January 31, 2015 / 6:33 PM / in 3 years

Iraq's PM pledges hard line against alleged militia abuses

BAGHDAD (Reuters) - Iraq’s prime minister blamed “criminals” on Saturday for alleged mass executions, following reports that dozens of civilians were killed by Shi‘ite militias in Diyala province.

Iraq's President Fouad Massoum (L), Prime Minister Haider al-Abadi (R) and Ammar al-Hakim (C), leader of the Islamic Supreme Council of Iraq (ISCI), attend a conference dialogue among religious sects in Baghdad January 31, 2015. REUTERS/Khalid al-Mousily

“It’s not permitted for people to take the law into their own hands and punish others whenever they want to settle scores,” Haider al-Abadi told a gathering of Sunni and Shi‘ite religious and political leaders in Baghdad.
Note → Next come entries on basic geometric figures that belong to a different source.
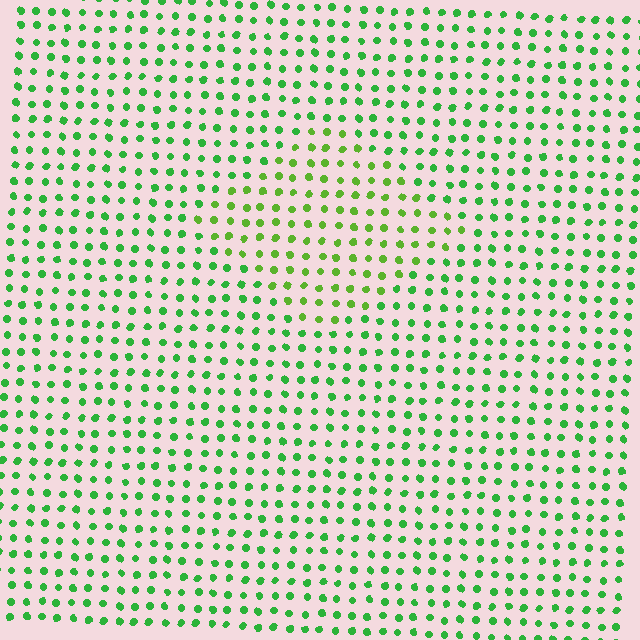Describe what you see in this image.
The image is filled with small green elements in a uniform arrangement. A diamond-shaped region is visible where the elements are tinted to a slightly different hue, forming a subtle color boundary.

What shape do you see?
I see a diamond.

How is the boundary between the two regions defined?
The boundary is defined purely by a slight shift in hue (about 27 degrees). Spacing, size, and orientation are identical on both sides.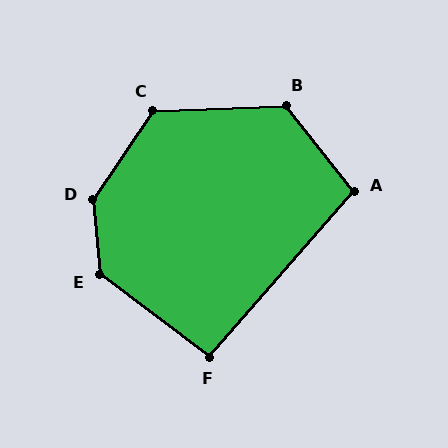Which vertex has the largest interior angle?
D, at approximately 140 degrees.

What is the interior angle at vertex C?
Approximately 126 degrees (obtuse).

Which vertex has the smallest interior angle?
F, at approximately 94 degrees.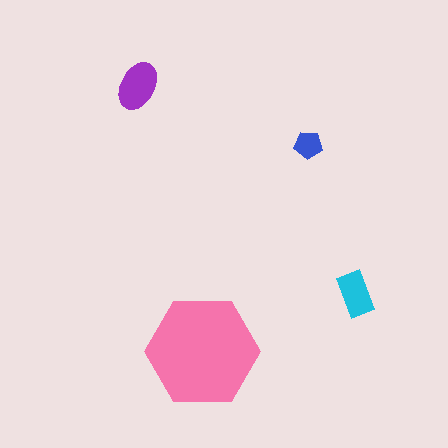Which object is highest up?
The purple ellipse is topmost.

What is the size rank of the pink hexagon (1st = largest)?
1st.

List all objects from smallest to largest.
The blue pentagon, the cyan rectangle, the purple ellipse, the pink hexagon.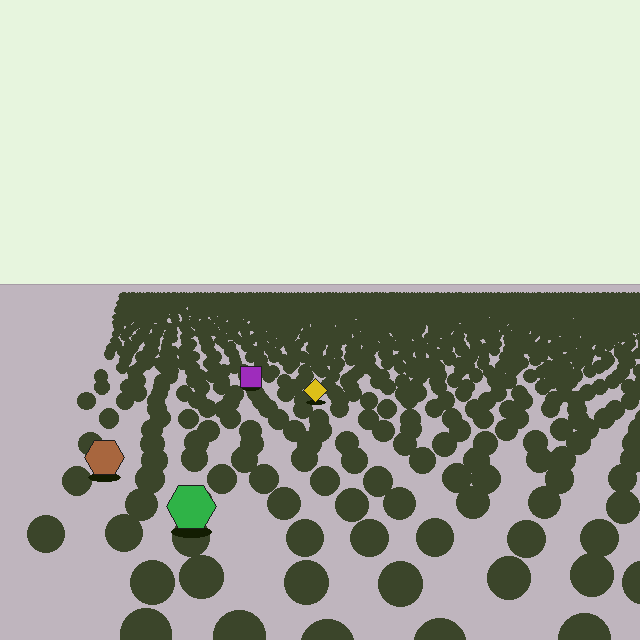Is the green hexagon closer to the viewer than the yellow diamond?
Yes. The green hexagon is closer — you can tell from the texture gradient: the ground texture is coarser near it.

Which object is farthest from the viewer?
The purple square is farthest from the viewer. It appears smaller and the ground texture around it is denser.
Abadi, a moderate Shi‘ite Islamist who has sought reconciliation between Sunnis and Shi‘ites, had called on Wednesday for an investigation into accusations that Shi‘ite militias systematically executed at least 72 people in the village of Barwanah.
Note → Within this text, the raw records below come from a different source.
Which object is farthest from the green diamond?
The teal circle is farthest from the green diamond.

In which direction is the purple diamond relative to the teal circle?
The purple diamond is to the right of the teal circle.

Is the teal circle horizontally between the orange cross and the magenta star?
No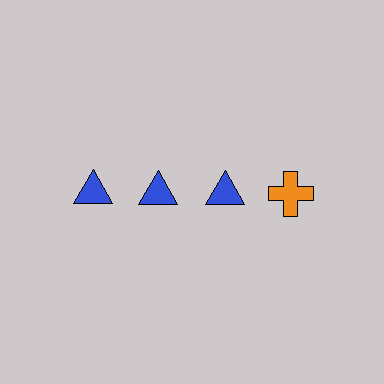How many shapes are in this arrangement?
There are 4 shapes arranged in a grid pattern.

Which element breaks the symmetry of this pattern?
The orange cross in the top row, rightmost column breaks the symmetry. All other shapes are blue triangles.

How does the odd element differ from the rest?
It differs in both color (orange instead of blue) and shape (cross instead of triangle).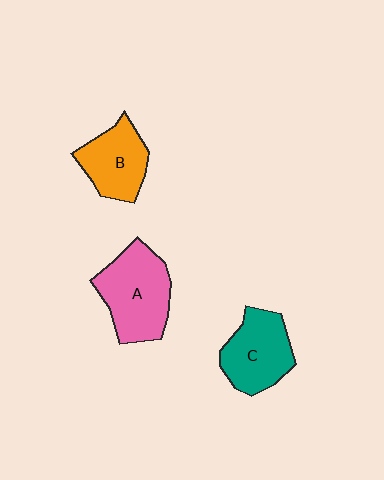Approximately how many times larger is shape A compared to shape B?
Approximately 1.3 times.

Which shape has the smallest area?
Shape B (orange).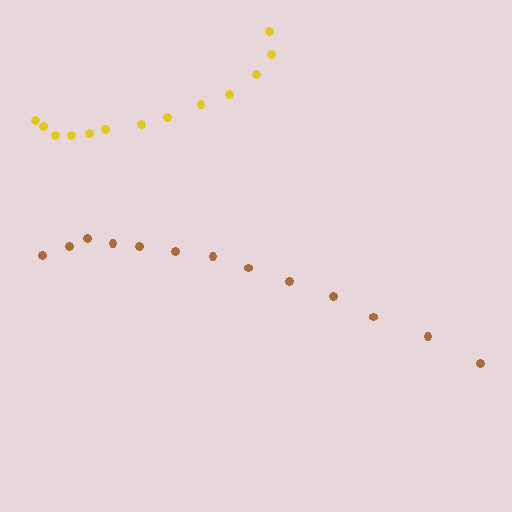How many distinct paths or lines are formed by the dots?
There are 2 distinct paths.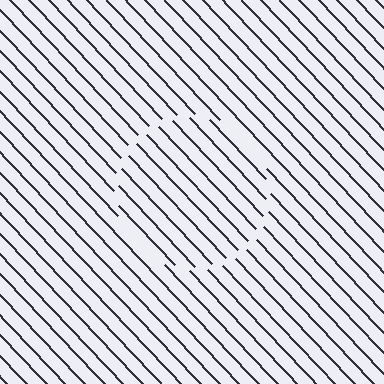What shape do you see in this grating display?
An illusory circle. The interior of the shape contains the same grating, shifted by half a period — the contour is defined by the phase discontinuity where line-ends from the inner and outer gratings abut.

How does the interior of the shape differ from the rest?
The interior of the shape contains the same grating, shifted by half a period — the contour is defined by the phase discontinuity where line-ends from the inner and outer gratings abut.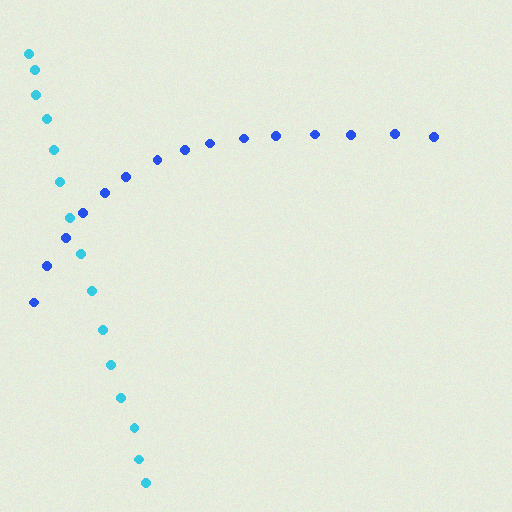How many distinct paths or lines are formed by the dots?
There are 2 distinct paths.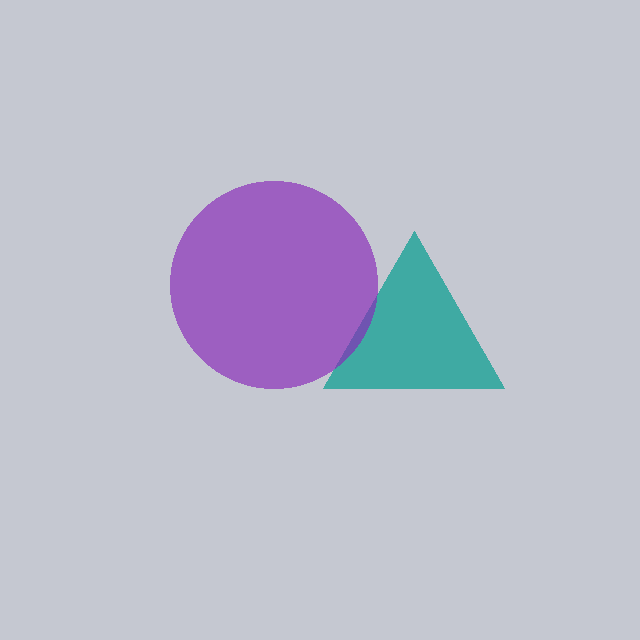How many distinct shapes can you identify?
There are 2 distinct shapes: a teal triangle, a purple circle.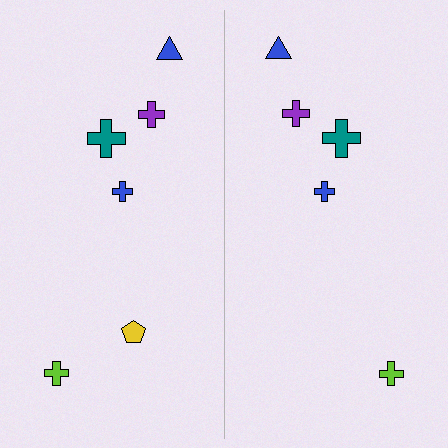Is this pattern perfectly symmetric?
No, the pattern is not perfectly symmetric. A yellow pentagon is missing from the right side.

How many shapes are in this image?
There are 11 shapes in this image.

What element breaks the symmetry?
A yellow pentagon is missing from the right side.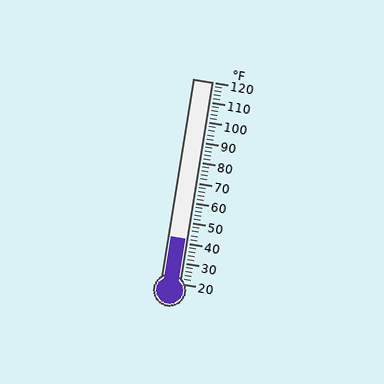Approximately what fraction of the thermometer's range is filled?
The thermometer is filled to approximately 20% of its range.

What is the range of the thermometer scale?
The thermometer scale ranges from 20°F to 120°F.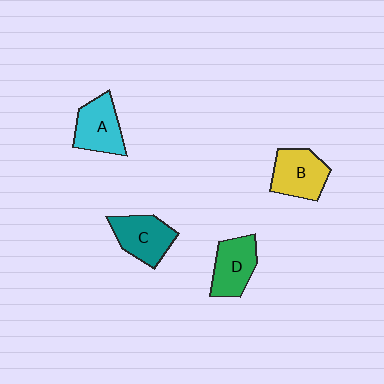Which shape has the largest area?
Shape B (yellow).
Accusations of such mass atrocities by Shi‘ite militias threaten to undermine Abadi’s efforts to win Sunni Muslim support to battle Islamic State, which grabbed large parts of northern and western Iraq last year.

“Those who commit killings and aggressions on sanctities, set fire to people’s homes and assault their souls and properties in areas liberated from Daesh - those (acts) are no less dangerous than terrorism,” Abadi said, using a derogatory acronym for IS.

Shi‘ite militias took the lead in battling the radical jihadist movement and keeping it from overrunning Baghdad after the Iraqi army nearly collapsed last summer.

But their role has been controversial, with Sunni civilians complaining militia elements have been killing and displacing them in what they claim is a policy of collective punishment.

Abadi said those responsible for the Barwanah killings were driving some Sunni Iraqis into the arms of Islamic State. “These are outlaw criminals implementing their own agendas to divide Iraqis,” he said.

When Islamic State pushed into Sunni communities last year, it was welcomed by many Sunni Muslims who were alienated by the previous government of Shi‘ite Islamist Nuri al-Maliki, under whom they said Sunnis were targeted with mass arrests.

Other political and religious leaders, including Iraq’s most powerful Shi‘ite cleric Grand Ayatollah Ali al-Sistani, have echoed Abadi’s call for an investigation, and the United Nations has also supported a probe.

“The government must investigate the alleged attacks on civilians in the areas where operations took place,” Sistani’s aide Ahmed al-Safi said in a sermon at the Imam Hussein shrine in the Shi‘ite holy city of Kerbala.

However, some were sceptical an investigation would be meaningful. “What happened in Barwanah has happened in many areas and it will happen again. ISIS will do it, militias will do it,” said independent Sunni Muslim lawmaker Mithal al-Alusi.